Diagrams for primitive cycles in spaces of pure braids and string links

TL;DR

This paper explores the algebraic and topological structures of pure braid and string link spaces using diagrams, Chen's integrals, and graphing techniques, revealing new connections and conjectures in high-dimensional topology.

Contribution

It constructs a Hopf algebra isomorphism linking homology of pure braids to diagram cobar constructions and establishes a correspondence between Milnor invariants and Chen integrals.

Findings

Hopf algebra isomorphism between pure braid homology and diagram cobar construction

Correspondence between Milnor invariants and Chen integrals for spherical links

Graphing induces injections into homotopy groups of high-dimensional string links

Abstract

The based loop space of a configuration space of points in a Euclidean space can be viewed as a space of pure braids in a Euclidean space of one dimension higher.

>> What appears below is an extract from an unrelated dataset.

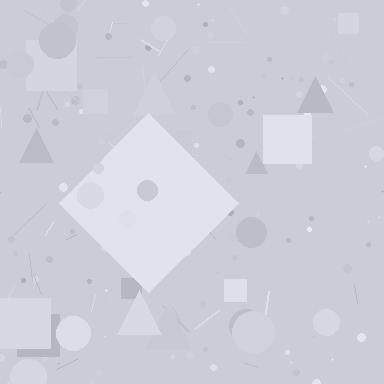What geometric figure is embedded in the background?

We continue our study of such spaces in terms of Kontsevich's CDGA of diagrams and Chen's iterated integrals. We construct a power series connection which yields a Hopf algebra isomorphism between the homology of the space of pure braids and the cobar construction on diagrams. It maps iterated Whitehead products to trivalent trees modulo the IHX relation. As an application, we establish a correspondence between Milnor invariants of Brunnian spherical links and certain Chen integrals. Finally we show that graphing induces injections of a certain submodule of the homotopy of configuration spaces into the homotopy of many spaces of high-dimensional string links. We conjecture that graphing is injective on all rational homotopy classes.